PT Pertamina (Persero) saat ini hanya bisa gigit jari melihat harga minyak dunia yang terus melambung. Pasalnya, kenaikan harga minyak dunia tersebut tak diimbangi dengan harga jual Bahan Bakar Minyak (BBM) di dalam negeri.
Direktur Utama Pertamina Nicke Widyawati sebenarnya telah meminta dukungan kepada anggota DPR agar pihaknya dapat segera diizinkan untuk menaikkan harga BBM, terutama untuk BBM non subsidi jenis bensin dengan nilai oktan (RON) 92 atau Pertamax.
Pasalnya, sejauh ini perusahaan hanya melakukan penyesuaian harga untuk beberapa jenis BBM non subsidi, seperti Pertamax Turbo, Dexlite, dan Pertamina Dex yang secara volume hanya 2% dari total penjualan BBM Pertamina.
Meski begitu, penyesuaian harga hingga kini masih belum dilakukan untuk produk BBM non subsidi jenis bensin Pertalite (RON 90) dan juga Pertamax.
Hingga kini, harga jual bensin Pertalite dan Pertamax masing-masing masih dibanderol pada Rp 7.650 dan Rp 9.000 per liter. Harga ini tidak mengalami kenaikan sejak dua tahun lalu.
Padahal, harga keekonomian atau batas atas Pertamax pada Maret ini diperkirakan telah mencapai Rp 14.526 per liter.
Bila dibandingkan dengan badan usaha swasta lainnya, harga bensin RON 92 kini rata-rata sudah berada di kisaran Rp 12.000 – Rp 13.000 per liter.
Shell Indonesia misalnya, per 1 Maret 2022, harga bensin Shell Super (RON 92) dibanderol Rp 12.990 per liter, BP-AKR menjual bensin BP 92 (RON 92) pada harga Rp 12.500 per liter.
“Even Pertamax digunakan untuk mobil bagus, jadi sudah sewajarnya dinaikkan karena ini bukan masyarakat miskin,” kata Nicke dalam RDP bersama Komisi VI DPR RI, Senin (28/3/2022).
Kemudian, untuk Solar subsidi saat ini Pertamina juga masih menjualnya dengan harga Rp 5.150 per liter. Sementara Solar non subsidi (Dexlite) harganya sudah mencapai Rp 12.950 per liter.

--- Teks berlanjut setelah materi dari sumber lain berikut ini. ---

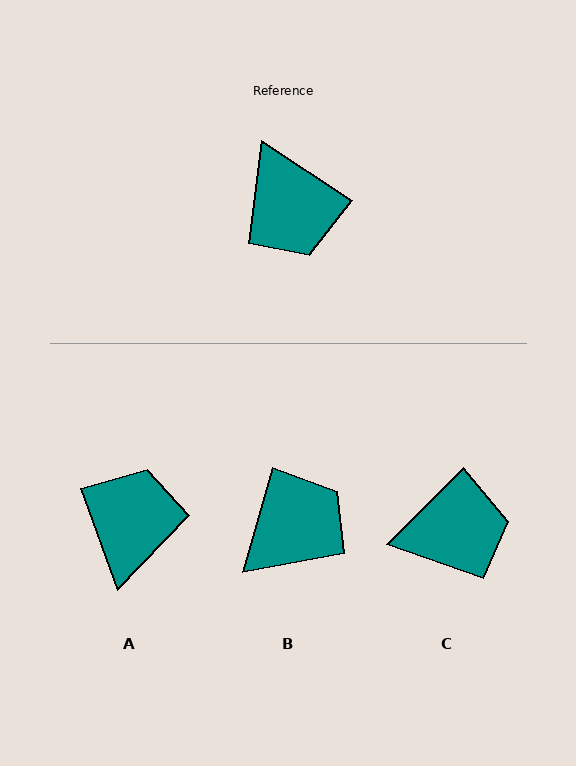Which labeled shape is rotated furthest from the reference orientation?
A, about 143 degrees away.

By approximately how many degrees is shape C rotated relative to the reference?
Approximately 78 degrees counter-clockwise.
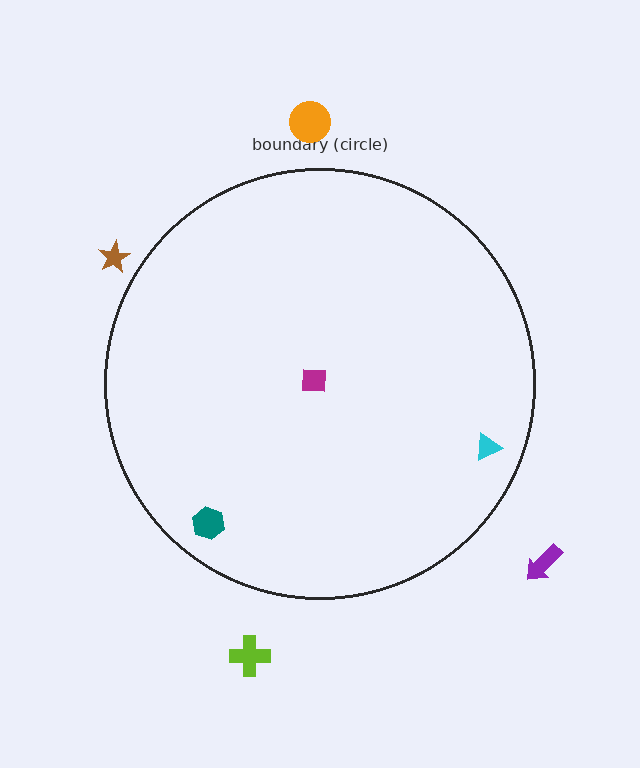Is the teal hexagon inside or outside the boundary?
Inside.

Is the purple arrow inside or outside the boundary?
Outside.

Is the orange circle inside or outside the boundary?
Outside.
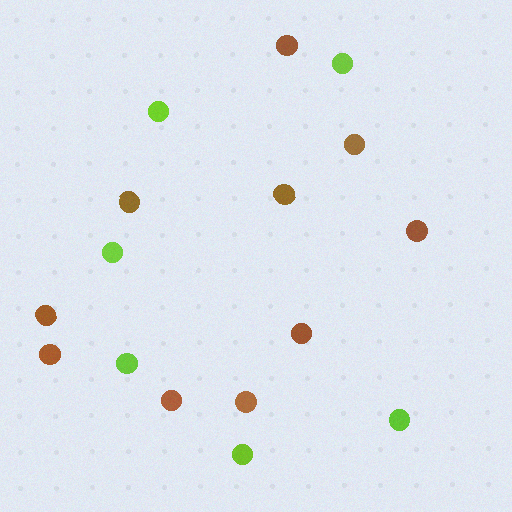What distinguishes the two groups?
There are 2 groups: one group of brown circles (10) and one group of lime circles (6).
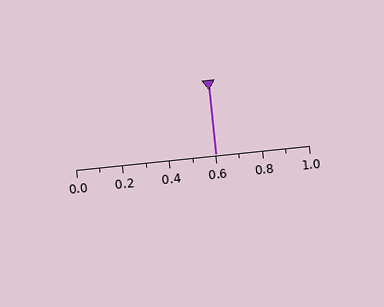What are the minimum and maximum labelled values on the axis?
The axis runs from 0.0 to 1.0.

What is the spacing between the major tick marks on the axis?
The major ticks are spaced 0.2 apart.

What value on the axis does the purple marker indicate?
The marker indicates approximately 0.6.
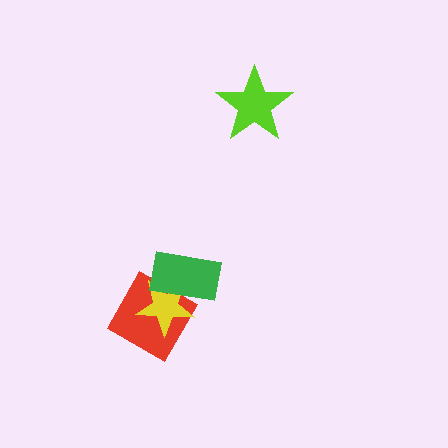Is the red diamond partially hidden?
Yes, it is partially covered by another shape.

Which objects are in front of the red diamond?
2 objects cover part of the red diamond: the yellow star and the green rectangle.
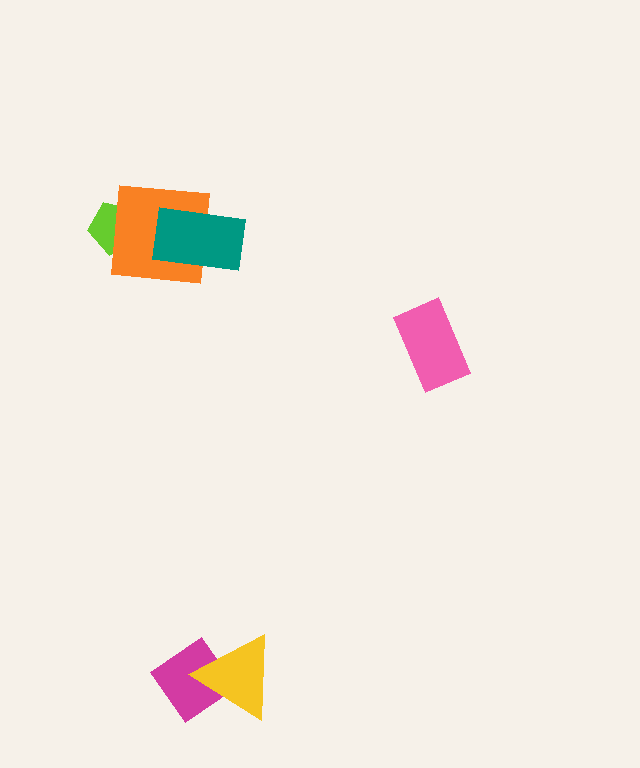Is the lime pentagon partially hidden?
Yes, it is partially covered by another shape.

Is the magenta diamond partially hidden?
Yes, it is partially covered by another shape.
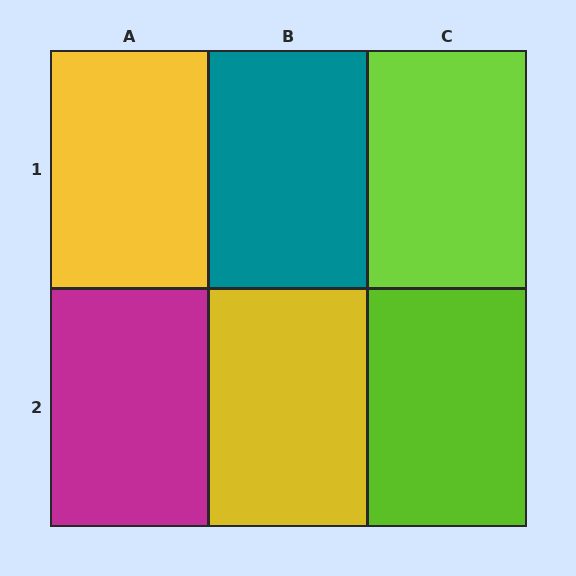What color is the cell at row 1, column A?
Yellow.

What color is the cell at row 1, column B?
Teal.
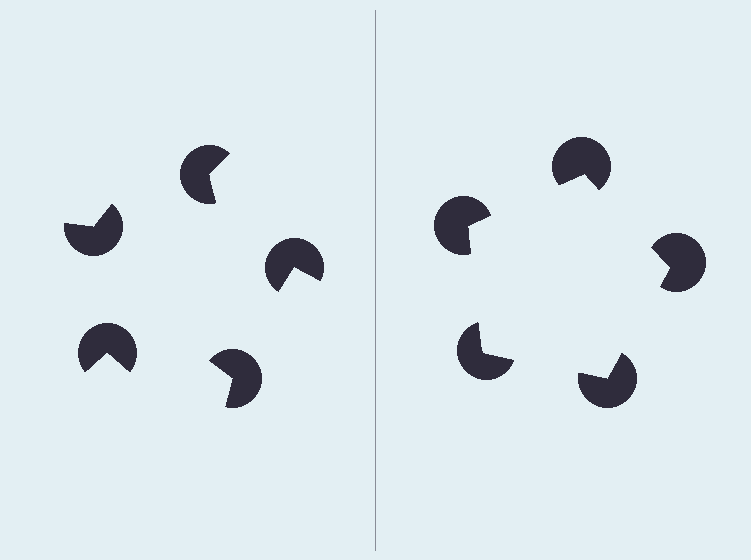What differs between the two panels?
The pac-man discs are positioned identically on both sides; only the wedge orientations differ. On the right they align to a pentagon; on the left they are misaligned.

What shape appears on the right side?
An illusory pentagon.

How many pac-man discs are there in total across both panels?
10 — 5 on each side.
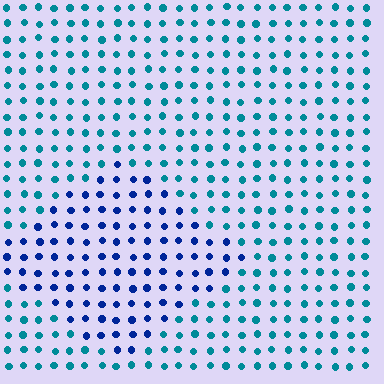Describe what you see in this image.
The image is filled with small teal elements in a uniform arrangement. A diamond-shaped region is visible where the elements are tinted to a slightly different hue, forming a subtle color boundary.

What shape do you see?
I see a diamond.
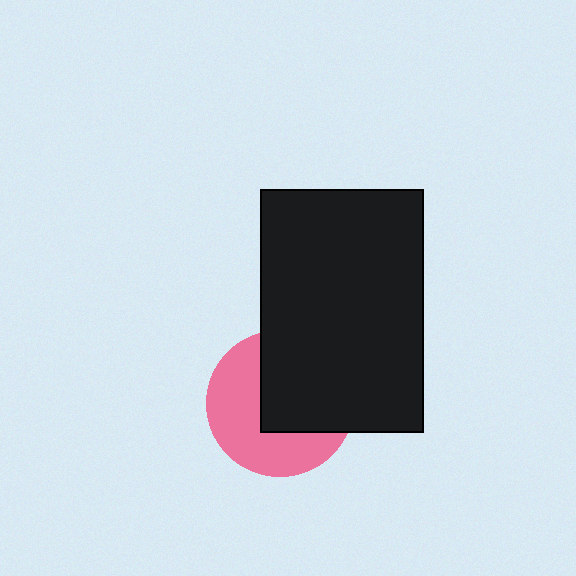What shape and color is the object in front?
The object in front is a black rectangle.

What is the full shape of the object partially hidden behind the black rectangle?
The partially hidden object is a pink circle.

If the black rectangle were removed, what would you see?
You would see the complete pink circle.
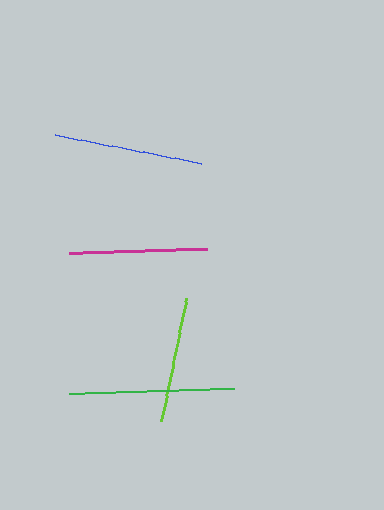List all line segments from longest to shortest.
From longest to shortest: green, blue and magenta (about equal), lime.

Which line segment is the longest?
The green line is the longest at approximately 165 pixels.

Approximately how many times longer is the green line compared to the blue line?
The green line is approximately 1.1 times the length of the blue line.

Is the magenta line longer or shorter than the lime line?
The magenta line is longer than the lime line.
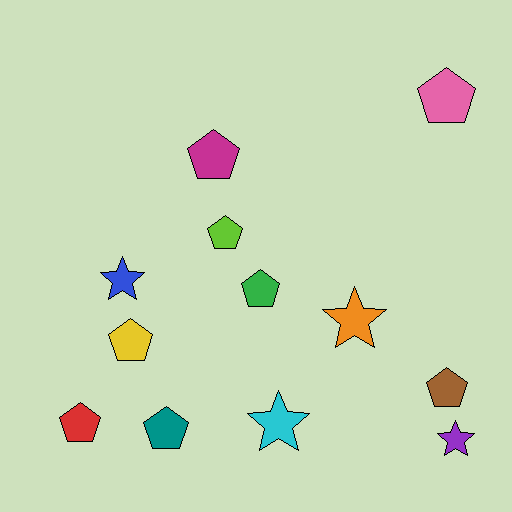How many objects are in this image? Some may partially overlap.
There are 12 objects.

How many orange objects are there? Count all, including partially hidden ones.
There is 1 orange object.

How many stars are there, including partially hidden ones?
There are 4 stars.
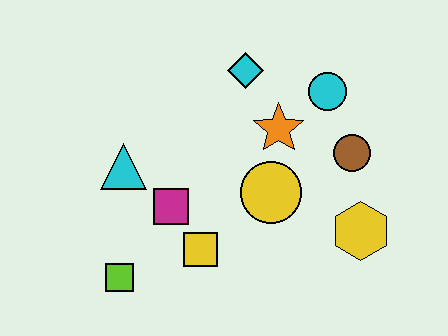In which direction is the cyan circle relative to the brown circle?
The cyan circle is above the brown circle.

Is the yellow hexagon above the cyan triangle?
No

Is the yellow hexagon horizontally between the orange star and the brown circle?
No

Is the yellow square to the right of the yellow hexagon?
No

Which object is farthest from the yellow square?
The cyan circle is farthest from the yellow square.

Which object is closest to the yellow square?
The magenta square is closest to the yellow square.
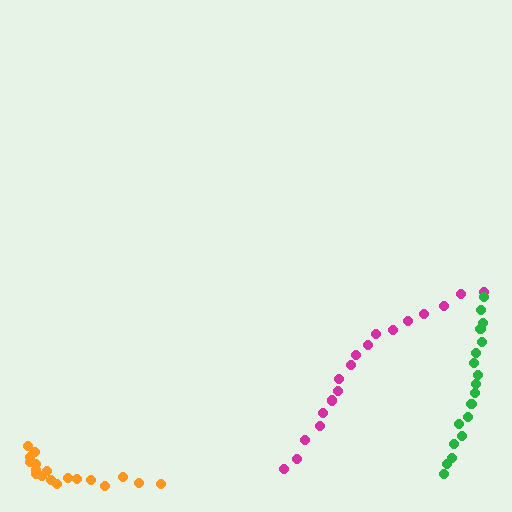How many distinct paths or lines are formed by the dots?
There are 3 distinct paths.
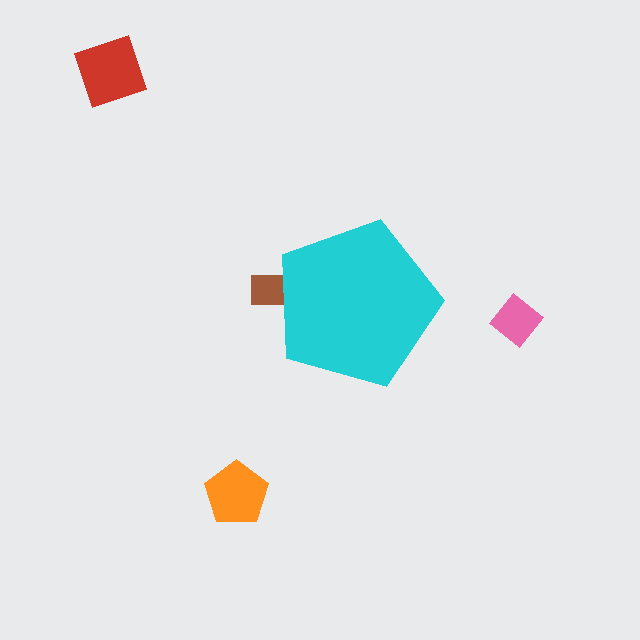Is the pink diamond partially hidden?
No, the pink diamond is fully visible.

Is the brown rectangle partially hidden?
Yes, the brown rectangle is partially hidden behind the cyan pentagon.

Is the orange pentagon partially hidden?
No, the orange pentagon is fully visible.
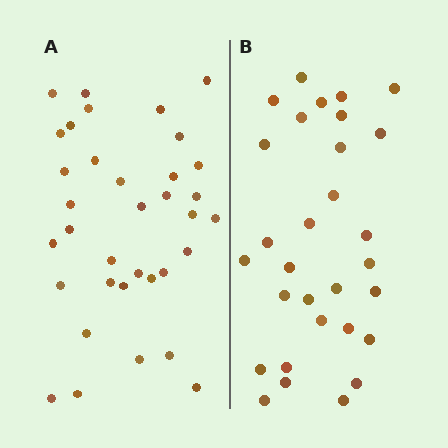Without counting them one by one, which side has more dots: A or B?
Region A (the left region) has more dots.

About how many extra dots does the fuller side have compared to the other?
Region A has about 5 more dots than region B.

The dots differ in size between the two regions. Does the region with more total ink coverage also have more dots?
No. Region B has more total ink coverage because its dots are larger, but region A actually contains more individual dots. Total area can be misleading — the number of items is what matters here.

Artinya, terdapat selisih sebesar Rp 7.800 dalam setiap liter penjualan Solar subsidi yang dijual. Sementara dalam APBN 2022, pemerintah hanya menetapkan subsidi tetap Solar Rp 500 per liter. Alhasil, Pertamina harus nombok terlebih dahulu, mengingat selisih Rp 7.300 per liter yang dibayarkan pemerintah dalam bentuk kompensasi memerlukan waktu.
Oleh karena itu, perusahaan mengusulkan agar komposisi besaran subsidi tetap Solar saat ini dapat dinaikkan. Pasalnya, besaran subsidi tetap Solar sebesar Rp 500 per liter sudah jauh dari nilai keekonomian.
Menurut Nicke pemberian kompensasi memerlukan perhitungan tersendiri, di mana menurut Peraturan Presiden (Perpres) kompensasi akan dibayarkan sesuai kemampuan negara. Yang akhirnya, pembayaran kompensasi dapat melewati tahun.
Padahal pembayaran kompensasi yang membutuhkan waktu tersebut akan berdampak signifikan bagi Pertamina. Terutama ke cash flow perusahaan serta “profit and loss“.
“Karena pembayaran yang terlambat itu maka Pertamina terkena beban yang namanya time value of money. Tahun lalu time value of money sekitar Rp 900 juta yang langsung menggerus profit and loss, itu gambarannya,” ujar Nicke.